До сих пор ее разум все так же помрачен. Или, может быть, просветлен. Теперь я думаю, что уже ничто не поможет ей выйти отсюда; странно, но сейчас я убеждена, что в этом нет моей вины, и если я так и не нашла источник ее болезни, то дело тут не в методах, которыми я пользовалась, а в том, что причина болезни кроется в чем-то ином… Не просто вне сферы науки, а вне сферы познаваемого вообще.
Таково мое заключение, и сегодня вечером я могу без горечи внести его в историю болезни: в случае с Каролой Кюн терапия не дает результатов.
Только что перечитала длинное письмо от Орландо Натале, написанное им еще в венецианской клинике.
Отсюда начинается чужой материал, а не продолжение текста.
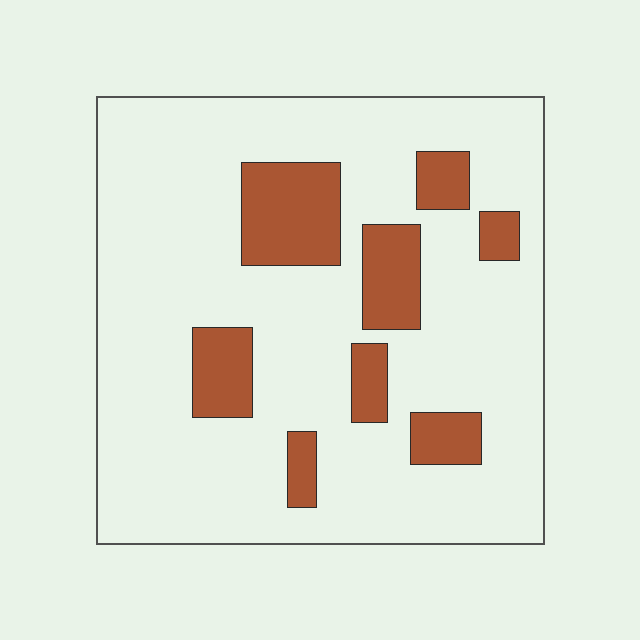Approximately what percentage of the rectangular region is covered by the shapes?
Approximately 20%.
Эти строки уже не кажутся мне бессмыслицей, как несколько месяцев назад. Мой разум все еще бунтует против некоторых формулировок, но это всего лишь профессиональный рефлекс, который со временем притупится. «Я был в Сафенберге и знаю, насколько удушливы его стены и атмосфера; я слишком сильно любил эту женщину, поэтому уверен, что она стала жертвой — жертвой наследственности. Шарлота Хард передала своим потомкам этот атавизм, эту склонность к убийству любимых людей, которые врываются в их узкий мирок и разбивают вдребезги установленный порядок».